While we are hearing a lot these days about so-called “fake news,” we are also seeing instances of something that is arguably more pernicious: fake data. By “fake data,” I mean datasets that have been sloppily constructed or maintained, or datasets that appear to contain false data, either in whole or in part. What is particularly scary about fake data is that it is often used in hugely important applications that result in bad and even dangerous outcome.
My first encounter with fake data was in 2006. A reputable data company, First DataBank, had been producing an obscure database of wholesale drug prices. The company would survey drug companies and publish average prices for many widely prescribed drugs. Over time, and seemingly more through sloth than nefarious intent, First DataBank let the number of drug companies submitting data dwindle down to one, so the product was no longer producing industry average pricing. That’s embarrassing enough on its own, but because both Medicaid and Medicare were relying on the data to reimburse prescription claims, it resulted in vast reimbursement overpayments.
In 2009, we had the example of Ingenix, a medical data publisher.

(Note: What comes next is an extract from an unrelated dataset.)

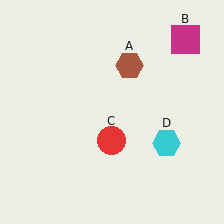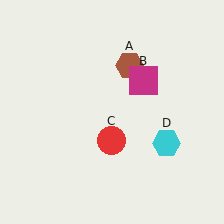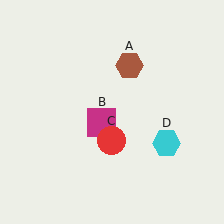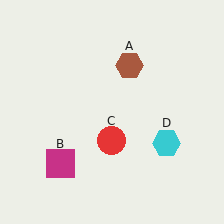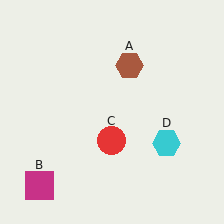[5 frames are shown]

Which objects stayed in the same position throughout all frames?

It published two datasets that reported what are called “usual, customary and reasonable” physician fees for various procedures. It was used by hundreds of health insurance companies to make out-of-network payments to physicians and was much-hated by physicians because of the low amounts they received because of these data products. Nothing about this is untoward, except for the fact that Ingenix was owned by UnitedHealth Group, one of the nation’s largest health insurers, and the products relied heavily on data from UnitedHealth Group. The lower the prices that Ingenix reported, the more money its parent company made.
More recently, you may recall the global LIBOR scandal, a dataset maintained by the British Bankers’ Association. It reflected the average interest rates banks would charge to loan money to each other and was a tiny dataset with one huge impact: LIBOR is used to determine interest rates for an estimated $350 trillionin loans, mortgages and other financial transactions. Traders at the banks supplying data to the BBA eventually realized that by colluding with each other they could manipulate the LIBOR rates and profit off this advance knowledge simply by reporting false data to BBA.
The most recent example relates to the COVID pandemic. A company called Surgisphere bursts on the scene with anonymized personal health data for nearly 100,000 COVID patients worldwide. The dataset is pristine: completely normalized, with every data element fully populated, and all information timely and current. Excited by this treasure trove of quality data, unavailable elsewhere, several reputable physicians went to work on assessing the data, with their most notable conclusion that the drug hydroxychloroquine was not effective in treating COVID patients. The results, published in a reputable medical journal, caused the World Health Organization and several countries to suspend randomized controlled trials that had been set up to test the drug.
With more than a few medical researchers suspicious of this dataset that had emerged from nowhere, Surgisphere suddenly found itself under scrutiny. One newspaper discovered that the company, which had originally been founded to market textbooks, had a total of six employees, one of whom was a science fiction writer, and another of whom had previously worked as an actor in the adult film industry. Surgisphere claimed that non-disclosure agreements prohibited it from disclosing even the names of the 600 hospitals that had allegedly provided it with its data. The Surgisphere website has recently gone dark.
The simple lesson here is that if you rely on data products for anything important, it’s necessary to trust but verify. The less the data provider wants to tell you, the more questions you need to ask. Claiming non-disclosure prohibitions is an easy way to hide a host of sins. If you are relying on a data source for industry averages of any kind, at a minimum confirm the sample size. You should also assess whether the data producer has any conflicts of interest that could influence what data it collects or how it presents the results. The good news, of course, is that this is also an opportunity for reputable data producers to showcase their data quality.